Bae Nam-ju
- Country (sports): South Korea
- Born: 5 December 1965 (age 59)

Singles
- Highest ranking: No. 428 (6 August 1990)

Doubles
- Career record: 0–1 (ATP Tour)
- Highest ranking: No. 399 (20 August 1990)

Team competitions
- Davis Cup: 1–3

Medal record
Asian Games
| Silver medal – second place | 1990 Beijing | Men's team |
Universiade
| Bronze medal – third place | 1987 Zagreb | Men's doubles |

= Bae Nam-ju =

South Korean tennis player

Bae Nam-ju (born 5 December 1965) is a Korean former professional tennis player.

While competing on the professional tour, Bae reached career high rankings of 428 in singles and 399 in doubles. His only main draw appearance on the ATP Tour came in the doubles of the 1990 KAL Cup Korea Open.

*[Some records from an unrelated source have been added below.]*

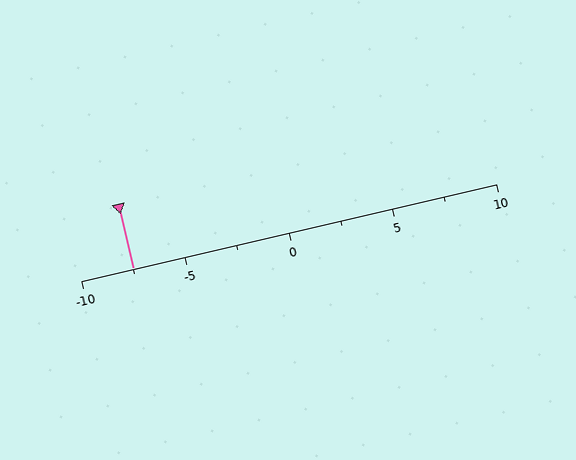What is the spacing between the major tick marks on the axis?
The major ticks are spaced 5 apart.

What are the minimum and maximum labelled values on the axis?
The axis runs from -10 to 10.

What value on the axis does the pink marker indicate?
The marker indicates approximately -7.5.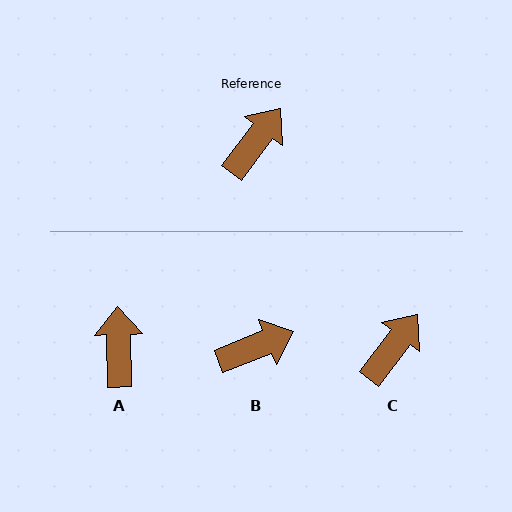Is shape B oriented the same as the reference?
No, it is off by about 31 degrees.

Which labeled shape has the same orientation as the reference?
C.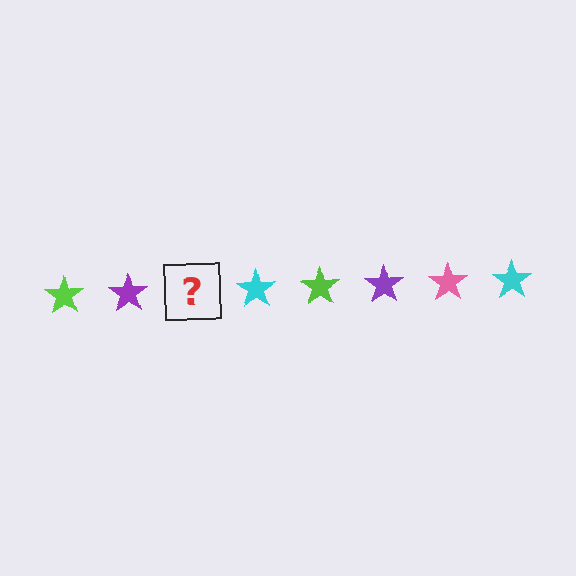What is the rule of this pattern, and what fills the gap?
The rule is that the pattern cycles through lime, purple, pink, cyan stars. The gap should be filled with a pink star.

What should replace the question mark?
The question mark should be replaced with a pink star.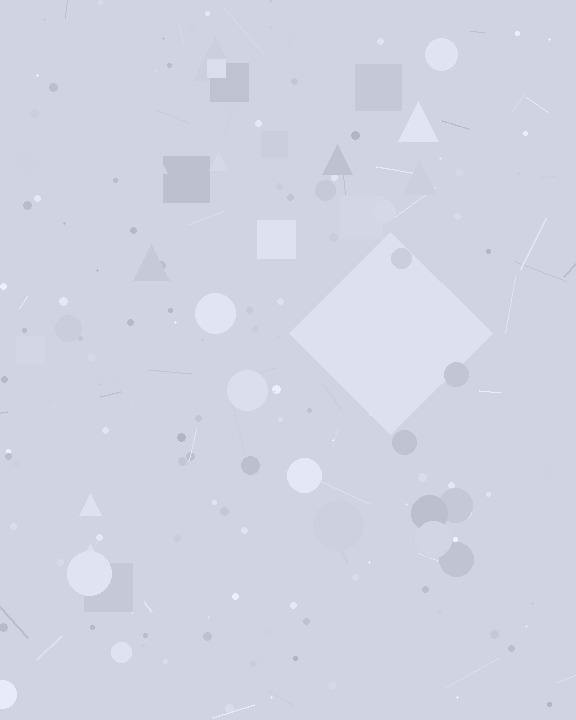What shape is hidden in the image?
A diamond is hidden in the image.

Bae was a doubles bronze medalist for South Korea at the 1987 Summer Universiade in Zagreb and was a member of the silver winning men's team at the 1990 Asian Games in Beijing. He featured in three Davis Cup ties for South Korea, between 1988 and 1990.

His Davis Cup debut came against Indonesia in 1988, where he partnered Yoo Jin-sun to a loss in the doubles. In 1990 he returned for a tie against India and teamed up with Yoo Jin-sun to win the doubles rubber over Zeeshan Ali and Leander Paes, which secured the tie. This gave South Korea a spot in the World Group qualifiers and they came up against Belgium in Brussels, but they were unable to progress, with Bae losing two singles rubbers.